Centered octahedral number
- Haüy construction of an octahedron by 129 cubes
- Named after: René Just Haüy
- Publication year: 1801
- Total no. of terms: Infinity
- Subsequence of: Polyhedral numbers, Delannoy numbers
- Formula: $\frac{(2n+1)\left(2n^2+2n+3\right)}{3}$
- First terms: 1, 7, 25, 63, 129, 231, 377
- OEIS index: A001845; Centered octahedral;

= Centered octahedral number =

Centered figurate number representing an octahedron

In mathematics, a centered octahedral number or Haüy octahedral number is a figurate number that counts the points of a three-dimensional integer lattice that lie inside an octahedron centered at the origin. The same numbers are special cases of the Delannoy numbers, which count certain two-dimensional lattice paths. The Haüy octahedral numbers are named after René Just Haüy.

==History==
The name "Haüy octahedral number" comes from the work of René Just Haüy, a French mineralogist active in the late 18th and early 19th centuries. His "Haüy construction" approximates an octahedron as a polycube, formed by accreting concentric layers of cubes onto a central cube. The centered octahedral numbers count the cubes used by this construction. Haüy proposed this construction, and several related constructions of other polyhedra, as a model for the structure of crystalline minerals.

==Formula==

Number of points on an integer cubic lattice of taxicab distance of up to 0 (black), 1 (red and black) and 2 (red, black and blue) from the origin

The number of three-dimensional lattice points within n steps of the origin is given by the formula
$\frac{(2n+1)\left(2n^2+2n+3\right)}{3}$
The first few of these numbers (for n = 0, 1, 2, ...) are
1, 7, 25, 63, 129, 231, 377, 575, 833, 1159, ...
The generating function of the centered octahedral numbers is
$\frac{(1+x)^3}{(1-x)^4}.$
The centered octahedral numbers obey the recurrence relation
$C(n)=C(n-1)+4n^2+2.$
They may also be computed as the sums of pairs of consecutive octahedral numbers.

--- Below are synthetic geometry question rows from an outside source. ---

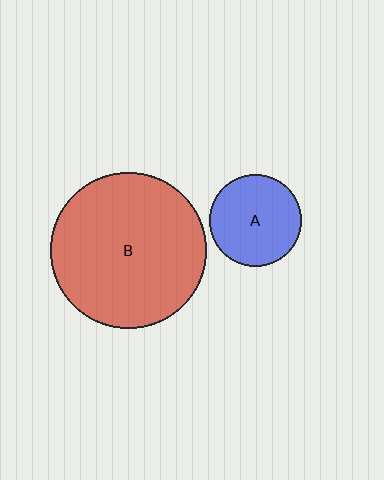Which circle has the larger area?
Circle B (red).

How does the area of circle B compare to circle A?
Approximately 2.9 times.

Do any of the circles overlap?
No, none of the circles overlap.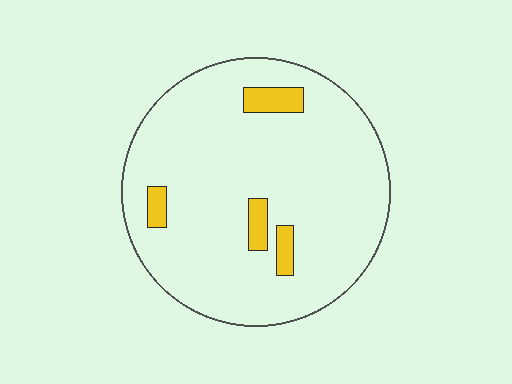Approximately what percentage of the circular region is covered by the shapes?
Approximately 10%.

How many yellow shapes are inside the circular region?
4.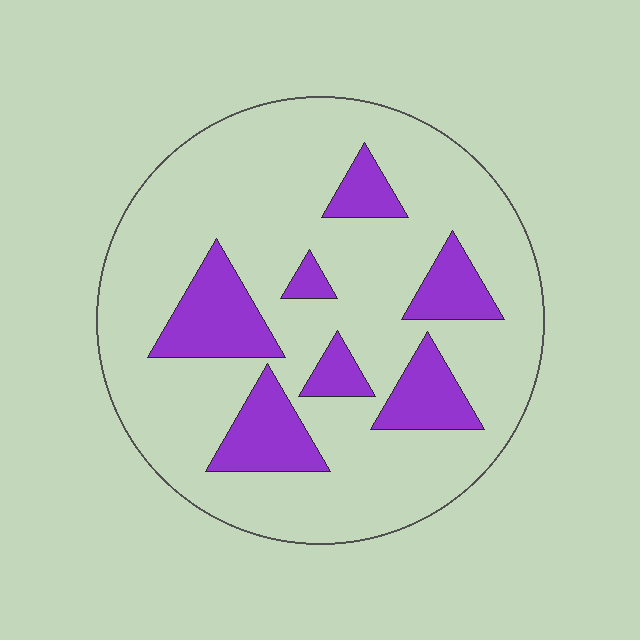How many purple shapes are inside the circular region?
7.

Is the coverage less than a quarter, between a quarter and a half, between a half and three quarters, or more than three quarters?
Less than a quarter.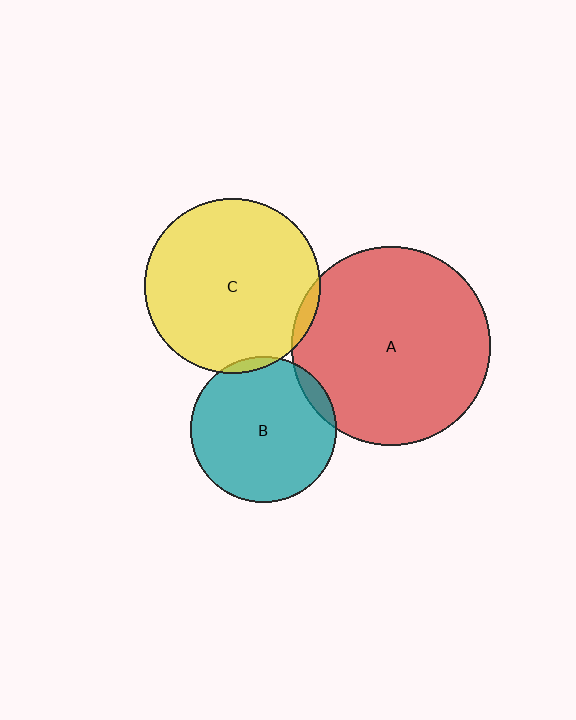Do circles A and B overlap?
Yes.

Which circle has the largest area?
Circle A (red).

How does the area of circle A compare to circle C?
Approximately 1.3 times.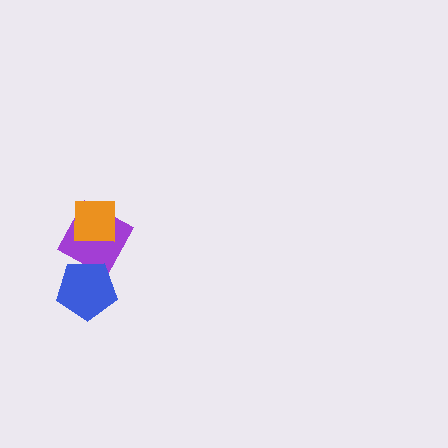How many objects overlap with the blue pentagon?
1 object overlaps with the blue pentagon.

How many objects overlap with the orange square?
1 object overlaps with the orange square.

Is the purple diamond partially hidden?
Yes, it is partially covered by another shape.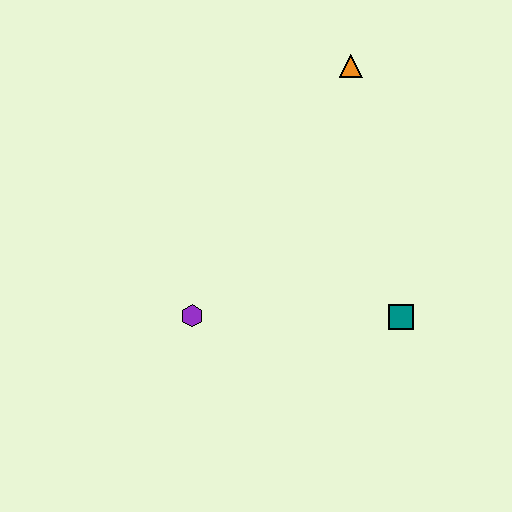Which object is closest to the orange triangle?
The teal square is closest to the orange triangle.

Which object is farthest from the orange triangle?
The purple hexagon is farthest from the orange triangle.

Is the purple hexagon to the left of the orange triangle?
Yes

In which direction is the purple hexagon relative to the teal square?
The purple hexagon is to the left of the teal square.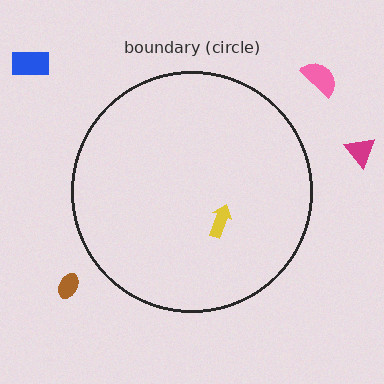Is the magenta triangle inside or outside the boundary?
Outside.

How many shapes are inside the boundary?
1 inside, 4 outside.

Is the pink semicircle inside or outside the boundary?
Outside.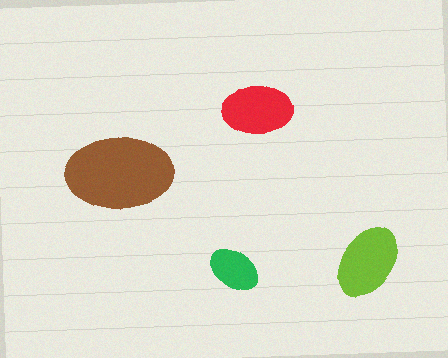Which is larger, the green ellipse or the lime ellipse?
The lime one.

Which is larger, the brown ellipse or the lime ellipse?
The brown one.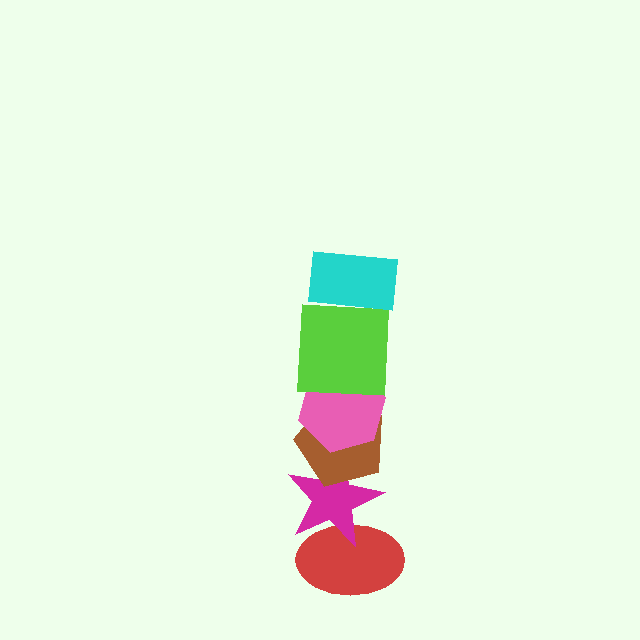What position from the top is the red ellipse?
The red ellipse is 6th from the top.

==Alternative interpretations==

63 Delannoy paths through a 3 × 3 grid

The octahedron in the three-dimensional integer lattice, whose number of lattice points is counted by the centered octahedral number, is a metric ball for three-dimensional taxicab geometry, a geometry in which distance is measured by the sum of the coordinatewise distances rather than by Euclidean distance. For this reason, Luther & Mertens (2011) call the centered octahedral numbers "the volume of the crystal ball".

The same numbers can be viewed as figurate numbers in a different way, as the centered figurate numbers generated by a pentagonal pyramid. That is, if one forms a sequence of concentric shells in three dimensions, where the first shell consists of a single point, the second shell consists of the six vertices of a pentagonal pyramid, and each successive shell forms a larger pentagonal pyramid with a triangular number of points on each triangular face and a pentagonal number of points on the pentagonal face, then the total number of points in this configuration is a centered octahedral number.

The centered octahedral numbers are also the Delannoy numbers of the form D(3,n). As for Delannoy numbers more generally, these numbers count the paths from the southwest corner of a 3 × n grid to the northeast corner, using steps that go one unit east, north, or northeast.